There is no TeX source for the journal version. The point is that you don't want to trust the author to verify that the peer-reviewed+accepted version is the same as the arxiv version, and that it will not be changed. That's why people generally cite the journal version. Because it's immutable.
Journal versions are simply not immutable because they are referenced by name, not by content. I regularly see a good percentage of dead or wrong DOI, and I've hunted my fair share of papers that were supposedly released in a journal, but that only ever existed in preprint.
Arxiv already accepts latex and compiles it for you, we should expect the same from journals and ask them to publish the hash of the document they received.
Journal versions are reference by journal name, volume, year, page number, indexing a hard copy version you can find in a library. Seems pretty immutable to me.
The journals I published in all accepted latex. But they convert it to use their layouting software. The last correction steps are typically done only in this version, and the author has to backport them into their tex code.
Why should the journal have any interest in making the arxiv version more attractive?
Essentially the same reason we need peer review in the first place. Many authors have strong but wrong opinions. But even without malice:Some don't care that the arxiv version is slightly different from the paper.
Also in many cases there is a final round of modifications done by the publisher that you are not free to distribute. For journal paper I was told that sometimes you cannot even publish the corrected version after rebuttal.
it's not the same file - just the same, final text proof. It will be different from the final formatting in the journal.
I dont think authors have incentive to abuse the system. Just upload the final proof of your manuscript to arxiv, click "final version" , and this lets people know that this is the same article as in the journal.
DOIs are ubiquitous and they would serve the purpose of redirecting to the free pdfs rather then the journal site. This can be applied to existing articles retroactively. Plus, many bibliography styles include the DOI which makes the reference easier to use
Individual entities register DOIs, and decide where they redirect (and can change the resolution at any time). In these cases, the publisher (such as Elsevier) is the one who has registered the DOI, and they get to decide where it redirects/resolves. They also paid for the DOIs.

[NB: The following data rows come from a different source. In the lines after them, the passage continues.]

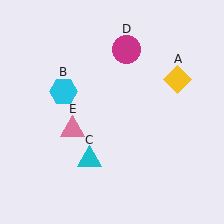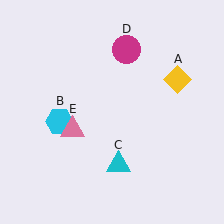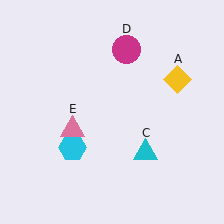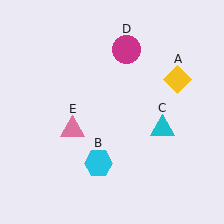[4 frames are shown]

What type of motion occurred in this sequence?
The cyan hexagon (object B), cyan triangle (object C) rotated counterclockwise around the center of the scene.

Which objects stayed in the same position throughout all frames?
Yellow diamond (object A) and magenta circle (object D) and pink triangle (object E) remained stationary.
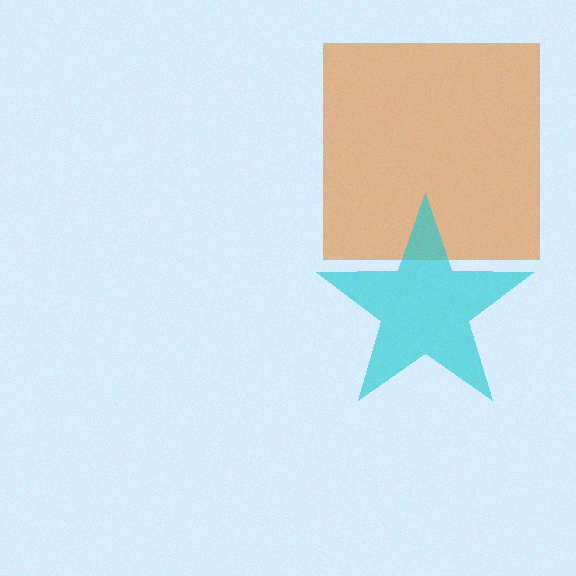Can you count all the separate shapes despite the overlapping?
Yes, there are 2 separate shapes.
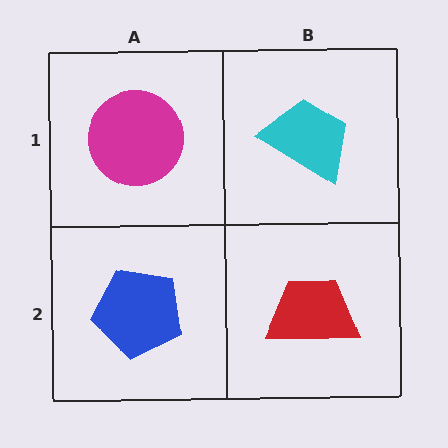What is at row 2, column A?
A blue pentagon.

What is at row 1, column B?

There are actually a (small-ish) number of DOI registrars. The largest, and most likely by far to be used for scholarly articles, is CrossRef.
Neither CrossRef nor the DOI foundation have the authority to change where a DOI resolves to, against the wishes of the DOI registrant. (It would be like a DNS registrar or the IANA deciding news.ycombinator.com should resolve somewhere other than Y Combinator wants it to -- indeed DOI works pretty analogously to DNS, probably intentionally by inspiration).
What you propose would require major changes to the social and business setup of DOI. Probably to the business/sustainability model too, because a registrant would probably be less excited to pay for a DOI they don't actually get to control the resolution of. (CrossRef and the International DOI Foundation are both non-profits. They still need to pay for their operations, and the DOI infrastructure. That is currently funded by charging registrants for DOIs). It would also require some kind of "regulatory regime" to determine who has the authority on what basis to determine where a DOI resolves (and those 'regulators' would probably increase expenses, which you need a new plan for funding), compared to the current situation where whatever entity registered a DOI decides where it resolves to (similar to DNS).